“We struck streams, all sorts of little tributaries of the Rejang and the Tatan, and we struck mud turtles and spitting fish and water lizards and snakes, but we struck no gold. Becconi was so full of the business that he forgot his wanting to drink. And so it went on for more than three months, till one day the madness lifted from us, and we saw that we were done. We’d got to get back to Bintulu and get back prompt, for we were near done for grub.
“I’d managed to shoot a good deal, and we had the remains of Havenmouth’s store. Still, all the same, we’d got to get back; and over the fire that night, when we’d come to the decision to clear out, Becconi had his first drink for a long time. We were sitting there smoking and talking when all of a sudden from the dark outside the firelight comes a whistle and Tuan gives a jump where he sat. Then he whistles between his fingers as if in answer and out of the dark comes a chap crawling along with his hair over his eyes. He creeps up to Tuan, and they begin to talk. Then Tuan comes to us and tells us the news. One of the Dyaks, a fish trapper that had done a journey up the Tatan on some business of his own had come on Kadjaman’s house.
“That’s what Tuan told us with a straight face, but we didn’t laugh, for we knew what he meant. The orangs build houses of sorts away up in the trees. They haven’t walls or roofs or lavatory accommodation; they’re just platforms built between two branches and furnished with bundles of brushwood and leaves. This fishing Dyak was a blood relation of Tuan’s. He knew Ting, and he knew of the carrying off, and a month before, going along through the forest by the river and chancing to look up he saw Kadjaman’s platform away up in a tree.
“He wouldn’t have took any more notice, monkey houses being common, only for a face looking down at him out of the leaves. He saw at once it was Ting’s face, and he called out, thinking the child might come down. Instead of that Ting went up the remainder of the tree like a flash and hid on the platform.

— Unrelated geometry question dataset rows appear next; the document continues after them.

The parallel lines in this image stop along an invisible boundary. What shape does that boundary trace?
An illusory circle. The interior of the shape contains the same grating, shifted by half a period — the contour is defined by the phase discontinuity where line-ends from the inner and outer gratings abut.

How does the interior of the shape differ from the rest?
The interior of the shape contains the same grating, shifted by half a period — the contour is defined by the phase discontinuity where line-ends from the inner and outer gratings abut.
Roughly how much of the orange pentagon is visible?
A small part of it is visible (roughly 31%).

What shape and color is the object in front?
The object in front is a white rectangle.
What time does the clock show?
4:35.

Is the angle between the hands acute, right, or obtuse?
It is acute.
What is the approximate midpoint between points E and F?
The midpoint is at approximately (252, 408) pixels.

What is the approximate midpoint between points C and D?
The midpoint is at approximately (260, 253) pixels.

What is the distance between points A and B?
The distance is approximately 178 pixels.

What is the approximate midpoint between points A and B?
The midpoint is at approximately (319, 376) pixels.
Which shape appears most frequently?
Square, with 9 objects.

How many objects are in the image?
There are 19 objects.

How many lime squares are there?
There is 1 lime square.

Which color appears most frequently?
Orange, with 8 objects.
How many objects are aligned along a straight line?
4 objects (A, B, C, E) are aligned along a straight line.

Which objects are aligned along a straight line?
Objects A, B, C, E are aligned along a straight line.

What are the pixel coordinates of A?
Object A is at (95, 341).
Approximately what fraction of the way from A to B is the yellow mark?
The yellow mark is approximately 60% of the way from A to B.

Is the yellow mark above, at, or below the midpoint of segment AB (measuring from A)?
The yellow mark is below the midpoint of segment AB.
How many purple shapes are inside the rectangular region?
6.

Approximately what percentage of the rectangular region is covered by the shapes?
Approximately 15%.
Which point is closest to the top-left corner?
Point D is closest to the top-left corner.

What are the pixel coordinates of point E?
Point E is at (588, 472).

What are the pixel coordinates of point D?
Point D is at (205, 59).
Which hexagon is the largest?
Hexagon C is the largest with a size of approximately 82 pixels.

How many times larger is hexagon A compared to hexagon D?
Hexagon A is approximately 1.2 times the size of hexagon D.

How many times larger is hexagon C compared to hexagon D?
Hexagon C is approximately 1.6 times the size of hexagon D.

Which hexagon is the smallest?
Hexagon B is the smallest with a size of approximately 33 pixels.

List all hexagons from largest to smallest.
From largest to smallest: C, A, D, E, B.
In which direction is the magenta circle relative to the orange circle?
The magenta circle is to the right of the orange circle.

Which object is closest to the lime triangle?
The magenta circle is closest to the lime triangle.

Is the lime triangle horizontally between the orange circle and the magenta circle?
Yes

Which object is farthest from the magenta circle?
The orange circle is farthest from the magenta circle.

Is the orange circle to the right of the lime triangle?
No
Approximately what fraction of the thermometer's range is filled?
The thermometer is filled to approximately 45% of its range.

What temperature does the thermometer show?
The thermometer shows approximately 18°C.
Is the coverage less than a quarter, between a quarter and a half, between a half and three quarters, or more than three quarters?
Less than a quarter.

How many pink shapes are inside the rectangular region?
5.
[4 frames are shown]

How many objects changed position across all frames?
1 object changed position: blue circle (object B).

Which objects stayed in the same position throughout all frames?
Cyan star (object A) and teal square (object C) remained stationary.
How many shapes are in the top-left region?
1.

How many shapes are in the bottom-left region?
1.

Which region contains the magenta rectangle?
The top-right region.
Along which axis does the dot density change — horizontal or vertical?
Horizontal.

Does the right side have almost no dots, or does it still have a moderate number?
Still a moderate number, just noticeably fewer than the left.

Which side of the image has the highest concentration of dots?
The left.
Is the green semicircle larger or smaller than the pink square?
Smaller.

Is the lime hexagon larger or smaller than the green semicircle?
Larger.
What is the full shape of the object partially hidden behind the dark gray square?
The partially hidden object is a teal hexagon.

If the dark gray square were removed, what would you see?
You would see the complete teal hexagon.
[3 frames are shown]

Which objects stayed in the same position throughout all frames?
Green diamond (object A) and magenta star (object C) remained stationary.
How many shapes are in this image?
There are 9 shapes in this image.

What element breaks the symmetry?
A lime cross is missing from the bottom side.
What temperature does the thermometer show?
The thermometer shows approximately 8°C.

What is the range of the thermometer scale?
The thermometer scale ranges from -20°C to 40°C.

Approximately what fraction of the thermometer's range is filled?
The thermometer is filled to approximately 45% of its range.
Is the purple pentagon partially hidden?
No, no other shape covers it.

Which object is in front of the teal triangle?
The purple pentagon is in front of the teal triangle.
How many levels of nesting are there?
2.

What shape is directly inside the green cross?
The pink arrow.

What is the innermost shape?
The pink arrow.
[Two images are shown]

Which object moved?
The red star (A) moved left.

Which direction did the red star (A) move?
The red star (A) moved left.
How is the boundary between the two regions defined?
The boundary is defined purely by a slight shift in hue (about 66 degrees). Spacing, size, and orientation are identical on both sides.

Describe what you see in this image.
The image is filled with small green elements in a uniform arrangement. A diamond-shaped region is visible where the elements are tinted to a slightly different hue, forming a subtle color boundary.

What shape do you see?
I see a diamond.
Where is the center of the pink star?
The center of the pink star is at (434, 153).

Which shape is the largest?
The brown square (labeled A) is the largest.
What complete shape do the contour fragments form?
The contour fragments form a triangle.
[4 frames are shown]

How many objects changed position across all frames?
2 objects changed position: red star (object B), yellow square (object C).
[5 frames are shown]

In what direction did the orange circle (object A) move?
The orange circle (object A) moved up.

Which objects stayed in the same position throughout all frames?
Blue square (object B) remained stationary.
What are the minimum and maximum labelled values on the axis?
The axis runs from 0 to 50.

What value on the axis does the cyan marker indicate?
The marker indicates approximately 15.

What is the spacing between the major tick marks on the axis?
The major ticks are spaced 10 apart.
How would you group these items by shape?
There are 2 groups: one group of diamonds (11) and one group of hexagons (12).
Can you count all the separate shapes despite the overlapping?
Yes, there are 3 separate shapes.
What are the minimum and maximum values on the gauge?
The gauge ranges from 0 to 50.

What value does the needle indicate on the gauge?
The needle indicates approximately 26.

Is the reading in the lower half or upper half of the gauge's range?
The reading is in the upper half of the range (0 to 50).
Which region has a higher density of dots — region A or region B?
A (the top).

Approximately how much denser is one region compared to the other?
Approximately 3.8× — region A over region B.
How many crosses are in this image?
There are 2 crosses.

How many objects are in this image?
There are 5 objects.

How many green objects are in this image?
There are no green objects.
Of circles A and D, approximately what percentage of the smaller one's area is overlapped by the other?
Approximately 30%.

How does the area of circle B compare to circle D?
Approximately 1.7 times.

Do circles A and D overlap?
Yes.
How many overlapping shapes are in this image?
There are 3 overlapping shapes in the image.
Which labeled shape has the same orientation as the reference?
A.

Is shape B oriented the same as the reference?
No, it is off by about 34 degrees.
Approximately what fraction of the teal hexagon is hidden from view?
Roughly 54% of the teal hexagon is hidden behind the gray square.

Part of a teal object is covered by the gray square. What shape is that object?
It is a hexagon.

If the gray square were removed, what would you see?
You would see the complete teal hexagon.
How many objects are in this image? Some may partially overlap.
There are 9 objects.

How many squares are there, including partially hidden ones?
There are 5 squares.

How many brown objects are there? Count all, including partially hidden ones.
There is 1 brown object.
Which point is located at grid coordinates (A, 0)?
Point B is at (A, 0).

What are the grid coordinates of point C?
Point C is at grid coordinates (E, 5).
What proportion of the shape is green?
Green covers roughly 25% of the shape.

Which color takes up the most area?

“He marked the place and then he’d set out to hunt for Tuan and us. He’d seen us start from Bintulu and he knew the direction we’d gone; but how he found us after a month’s hunt—well, search me! But find us he did.
“Tuan having got the yarn, said it was necessary for him, now that he had the indication, to drop everything else and get his child back. He said he couldn’t lead us any longer till he had that matter settled, and Becconi agreed that it was only right and proper to get the child back and said he’d wait there with the whisky while Tuan and myself made the journey and fetched the goods. The place was only a day’s journey from where we were. I agreed. I judged he couldn’t kill himself with the whisky in two days and that if he did it’d maybe be a mercy for him, and taking my gun I followed Tuan and the fisher Dyak, striking in the direction of the Tatan.
“It was less than a day’s journey, and when we got there it wasn’t above ten o’clock in the morning, and there, like as if a chap had hoisted a mattress and stuck it between two of the branches, away up in a big tree, we saw Kadjaman’s house; but there wasn’t a sign of the owner nor of Ting. We didn’t go to knock at the door. We all sat down in the undergrowth which hid us while giving us a view of the premises above, and there we waited. I didn’t know what Tuan proposed to do to get the child back, but I did know one thing, he was going to get it back now he’d found the address. I reckoned he’d kill Kadjaman and then climb for the child; but I was wrong as it turned out.
“I nodded off to sleep, for I was bone tired with the journey, and I’d been dozing maybe an hour when Tuan joggled me awake. I looked up and there was Ting crawling along a branch twenty foot up, following in the track of a big monk that was Kadjaman’s twin brother if it wasn’t himself. You could see at a glance that the child had joined up with the monkey folk in the three months he’d been with them.
“But I wasn’t bothering about that, I was watching Tuan. Tuan had his blowgun with him. It was a better weapon and twice as deadly as a Colt’s automatic. It was death itself, for the dart was poisoned. Tuan was standing up and leaning back with the gun to his lips. Up above, against the sprinkling light through the leaves, Kadjaman made a target as big as a barn door and not more than twenty-five feet off and Tuan with that infernal gun could hit the middle of a sixpence somewhere about the same distance. So there didn’t seem much chance for the monkey, did there?
“Well, all of a sudden I heard the ‘phut’ of the blowgun, and right on it Ting, up in the branches, let a squeal out of him and I saw he’d been hit, hit right in the neck where the big vein is and where the poison of the dart would act quickest.